Thursday, December 22, 2011
Room in Rome
Room in Rome (2010) is a chamber drama about two strangers, both exquisite young women, sharing a night of sex and conversation in a Rome hotel room, yet it is less erotic than the charged premise and the casting of Elena Anaya - would suggest. In the last movie I saw Anaya in, Sex & Lucia, (also written and directed by Julio Medem), she brought a commendable if embarrassing amount of passion to a love scene with a dildo; in Room in Rome, she brings the same uninhibited verve to developing the emotional interior of her character, and as in Sex & Lucia, Anaya has to generate heat solo.
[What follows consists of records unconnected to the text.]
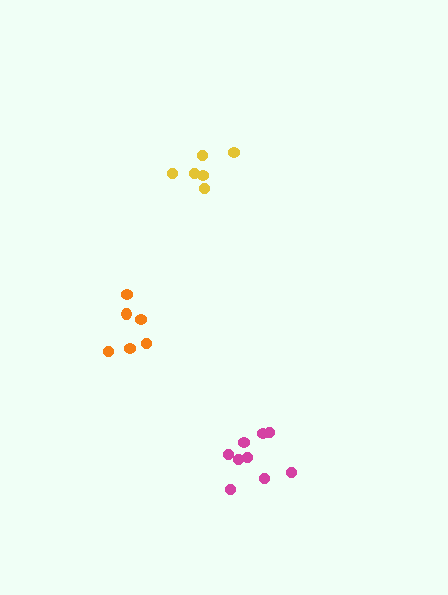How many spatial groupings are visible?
There are 3 spatial groupings.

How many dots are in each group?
Group 1: 9 dots, Group 2: 6 dots, Group 3: 6 dots (21 total).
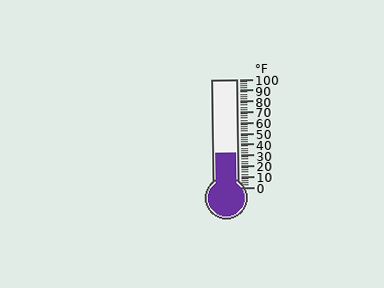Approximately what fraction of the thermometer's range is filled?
The thermometer is filled to approximately 30% of its range.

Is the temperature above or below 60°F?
The temperature is below 60°F.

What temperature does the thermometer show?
The thermometer shows approximately 32°F.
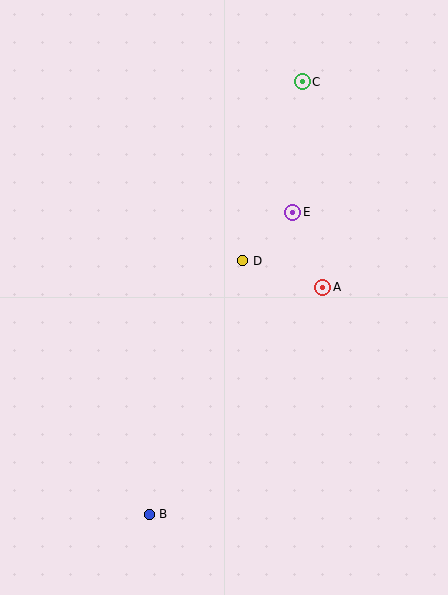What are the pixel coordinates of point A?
Point A is at (323, 287).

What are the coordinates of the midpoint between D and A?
The midpoint between D and A is at (283, 274).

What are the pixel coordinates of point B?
Point B is at (149, 514).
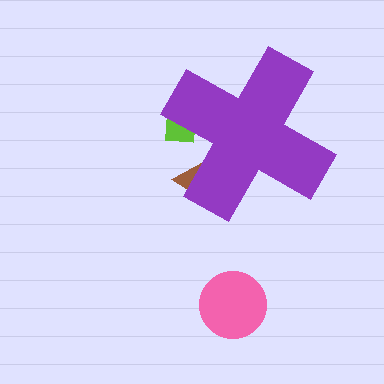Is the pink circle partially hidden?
No, the pink circle is fully visible.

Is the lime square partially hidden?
Yes, the lime square is partially hidden behind the purple cross.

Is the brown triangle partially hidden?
Yes, the brown triangle is partially hidden behind the purple cross.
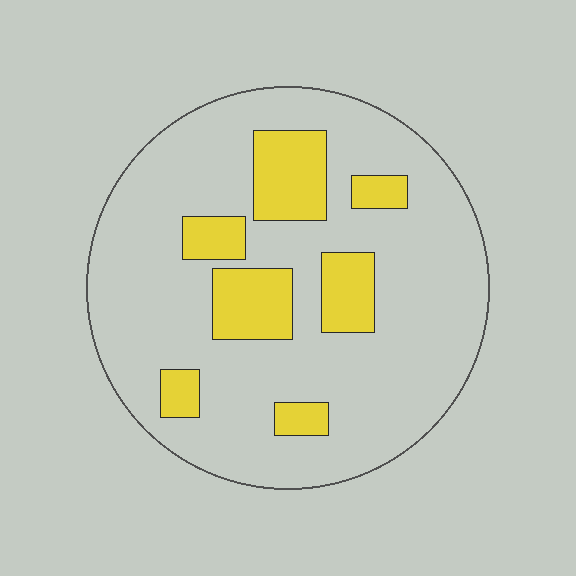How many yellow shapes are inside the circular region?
7.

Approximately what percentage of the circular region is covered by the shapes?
Approximately 20%.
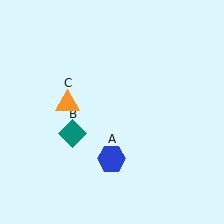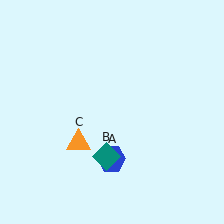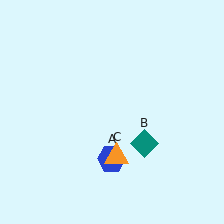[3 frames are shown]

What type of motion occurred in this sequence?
The teal diamond (object B), orange triangle (object C) rotated counterclockwise around the center of the scene.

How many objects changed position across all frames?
2 objects changed position: teal diamond (object B), orange triangle (object C).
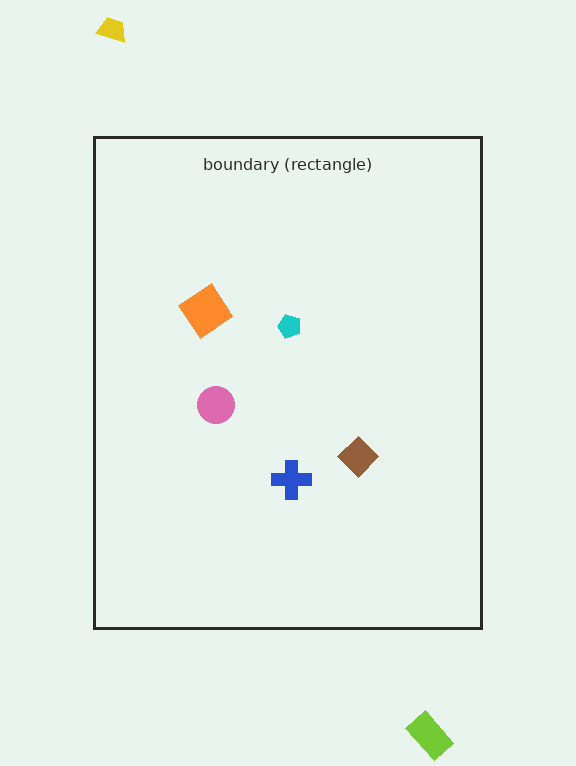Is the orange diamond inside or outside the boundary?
Inside.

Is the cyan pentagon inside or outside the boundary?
Inside.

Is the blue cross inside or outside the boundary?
Inside.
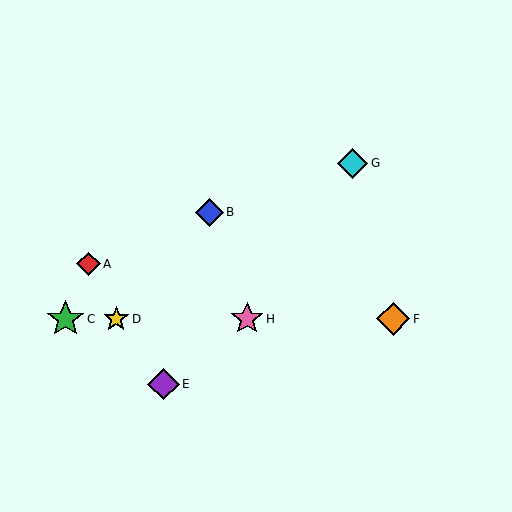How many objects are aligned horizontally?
4 objects (C, D, F, H) are aligned horizontally.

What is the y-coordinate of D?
Object D is at y≈319.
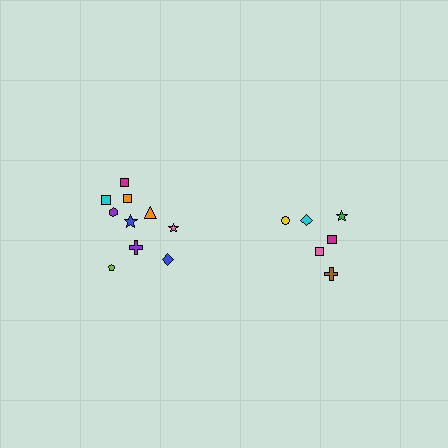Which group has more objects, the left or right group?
The left group.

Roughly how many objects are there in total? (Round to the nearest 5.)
Roughly 15 objects in total.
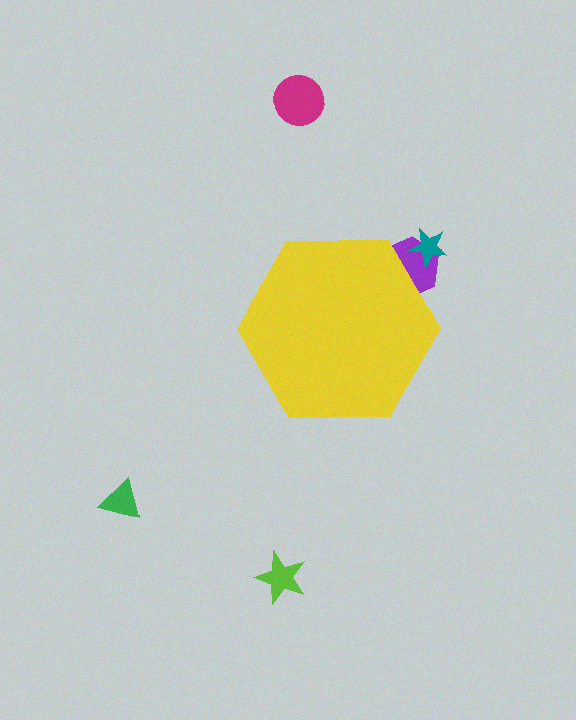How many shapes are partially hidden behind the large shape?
1 shape is partially hidden.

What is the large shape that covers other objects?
A yellow hexagon.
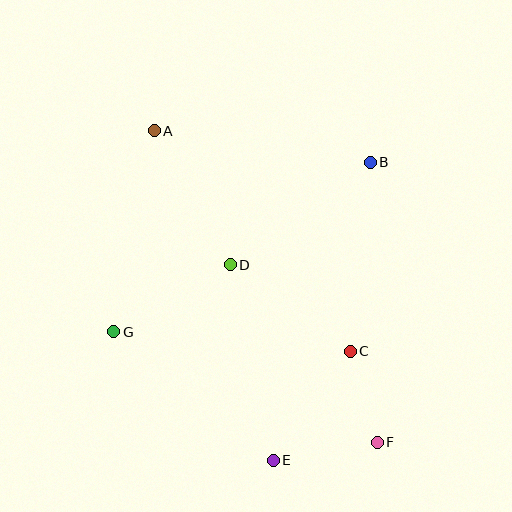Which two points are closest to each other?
Points C and F are closest to each other.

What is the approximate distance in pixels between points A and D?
The distance between A and D is approximately 154 pixels.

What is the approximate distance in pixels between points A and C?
The distance between A and C is approximately 295 pixels.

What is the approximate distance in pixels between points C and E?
The distance between C and E is approximately 133 pixels.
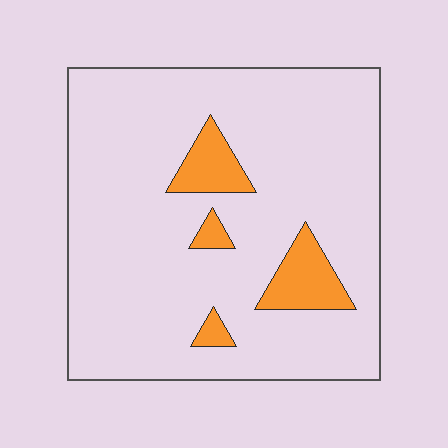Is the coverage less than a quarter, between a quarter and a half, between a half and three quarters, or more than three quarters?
Less than a quarter.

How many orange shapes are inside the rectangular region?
4.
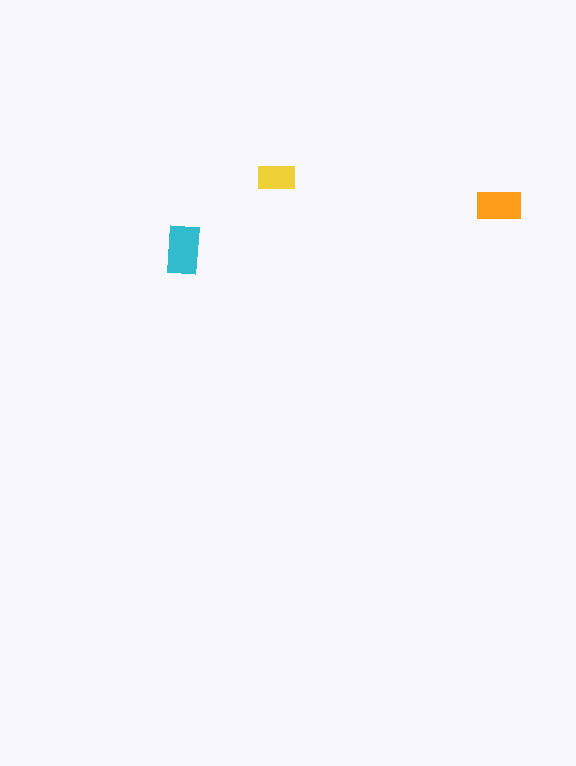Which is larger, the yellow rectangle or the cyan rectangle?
The cyan one.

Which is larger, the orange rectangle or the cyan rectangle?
The cyan one.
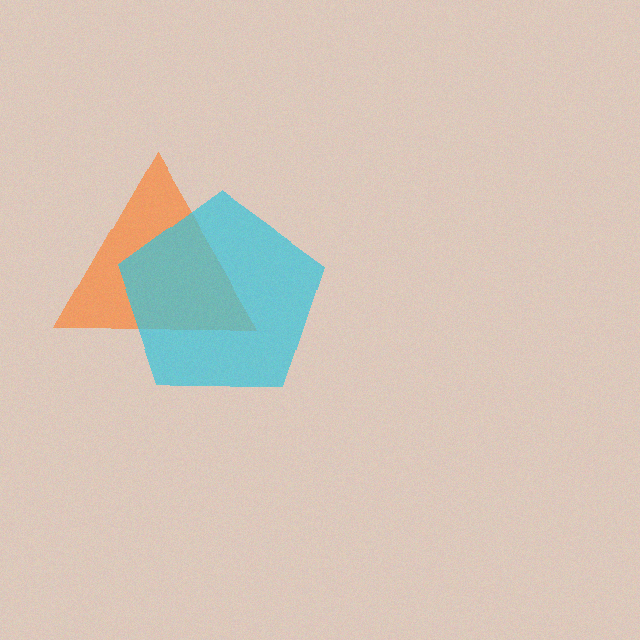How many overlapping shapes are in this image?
There are 2 overlapping shapes in the image.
As her bi-curious partner in erotic and personal revelation, Natasha Yarovenko is a little too convincing at conjuring heterosexual discomfort. While the sex scenes themselves are a cut above the music video montage-style that passes as sexy in Hollywood, Medem's framing – and the script’s pillow talk - accentuate Yarovenko’s icy body language and stilted line delivery. One damaging scene has Yarovenko’s character interrupting sex to request penetration with a wine bottle. Anaya looks just as flabbergasted as I felt, and the scene casts a chauvinistic, awkward dissonance on the tenor of the rest of the film. Questionable choices by the music supervision department and a few overwrought monologues that aspire to tragedy further detract from - but cannot bury - the vivacity and skill of Anaya’s performance.